The Land Institute’s staff also conducted an environmental history of the area to see decade by decade how land use has changed. Yet, the action slowed down in the 2000s. The workshops stopped, no more conferences were organized, the visitors stopped coming to Matfield Green. The Land Institute’s main site in Salina demanded more and more attention, and more of the funds. Luckily by 2008, at the time that The Land Institute decided to sell its Matfield Green properties, new energy was brought to the area when Bill McBride, the Chicago architect and artist, who calls Wes Jackson his mentor, assembled friends to collectively buy the old Pioneer Bluffs ranch. Now it is a foundation with more than fifty volunteers working hard at the renovation of the old ranch buildings and making these available for various activities, and at running a CSA (Community Supported Agriculture) in the 36,000-square-foot garden. “History — Community — Sustainability” is the foundation’s Leitmotiv, to which Ans and I add contemporary art with a direct or indirect relationship with the earth or the region. With the support of many in the community and elsewhere we also hope to bring land art projects and other in situ art to the prairie. Dreams …

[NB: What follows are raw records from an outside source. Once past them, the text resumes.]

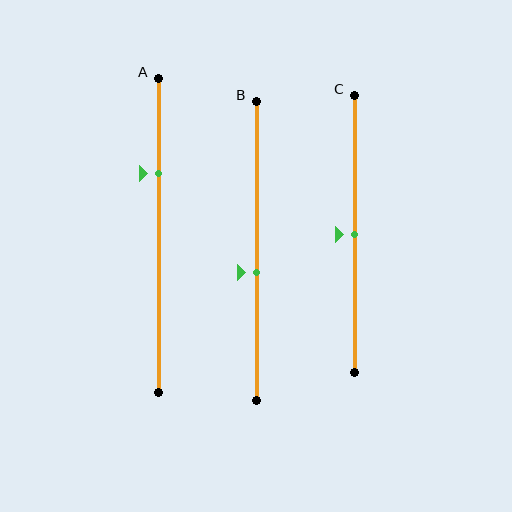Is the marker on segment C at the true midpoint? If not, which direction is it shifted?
Yes, the marker on segment C is at the true midpoint.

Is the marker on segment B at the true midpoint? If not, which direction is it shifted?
No, the marker on segment B is shifted downward by about 7% of the segment length.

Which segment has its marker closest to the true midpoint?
Segment C has its marker closest to the true midpoint.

In recent years, five or six other individuals and families have decided to settle in Matfield Green, which is quite an influx if you know that the town has no more than fifty names in the phone book. More will follow. Nowadays, real estate in town must be acquired for a few dollars more than what Wes Jackson paid in the 1980s, but the prices are still amazingly reasonable compared to elsewhere in the U.S. I can take you to really nice places for which the asking price of $30,000 or $50,000 can be negotiated. With the new “boom” already in motion, I feel the future of Matfield Green will eventually close in on Wes Jackson’s dream.
Wes Jackson is one of Rolling Stones Magazine’s “100 Agents of Change,” one on the Smithonian’s list of “35 Who Made a Difference.” His job, to overthrow agriculture as we know it, is far from finished. “Farming is humanity’s original sin. We, not the devil, eroded the ecological capital of the soil — we ourselves did,” says Wes Jackson. “I intend to blaze the path to redemption.” He knows he has a long way to go: “If your life’s work can be accomplished in your lifetime, you’re not thinking big enough.”

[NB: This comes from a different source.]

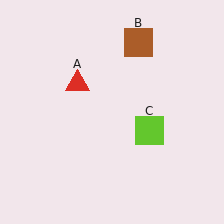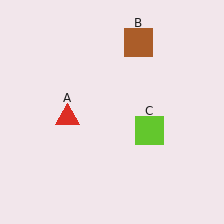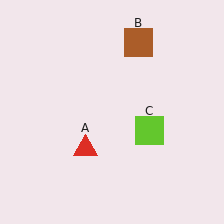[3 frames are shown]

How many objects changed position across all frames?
1 object changed position: red triangle (object A).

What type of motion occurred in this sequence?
The red triangle (object A) rotated counterclockwise around the center of the scene.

Alas, his second dream, his second job, of returning life to old communities such as Matfield Green, was arrested in the bud. Wes the visionary talks about community as a reflection of the native prairie, the symbiotic relationship, the tallgrass supporting the shorter species seeking sunlight; plants growing together by cooperation and communities surviving through cooperation. Yet Wes the visionary is not a very good communicator and never seemed to grab that the “old” people of Matfield Green worried about what he was doing. He should have calmed their fears, yet he never explained what was happening. Maybe he didn’t want to put as much effort in community change as in the new agriculture. Others had to pick up the pieces after The Land Institute pulled out. We, the new pioneers, have to carry on this “job.”

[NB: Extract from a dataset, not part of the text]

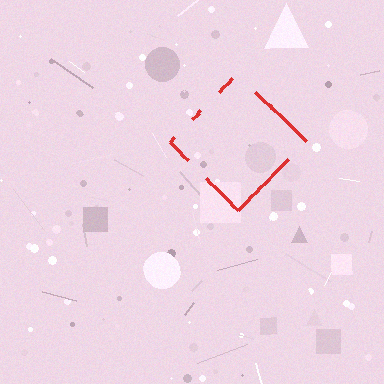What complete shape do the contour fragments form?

Nevertheless, Wes Jackson was the one who chose Matfield Green and pulled in all these knowledgeable, interesting, enthusiast, sensitive, thinking people, the big names and the small names. It was Wes who kept all those buildings from going to ruin. Genius loci in classical Roman religion was the protective spirit of place, of a place. Wes Jackson with all his shortcomings –-he is a man much loved because he is so flawed– may well be called Matfield Green’s own genius loci.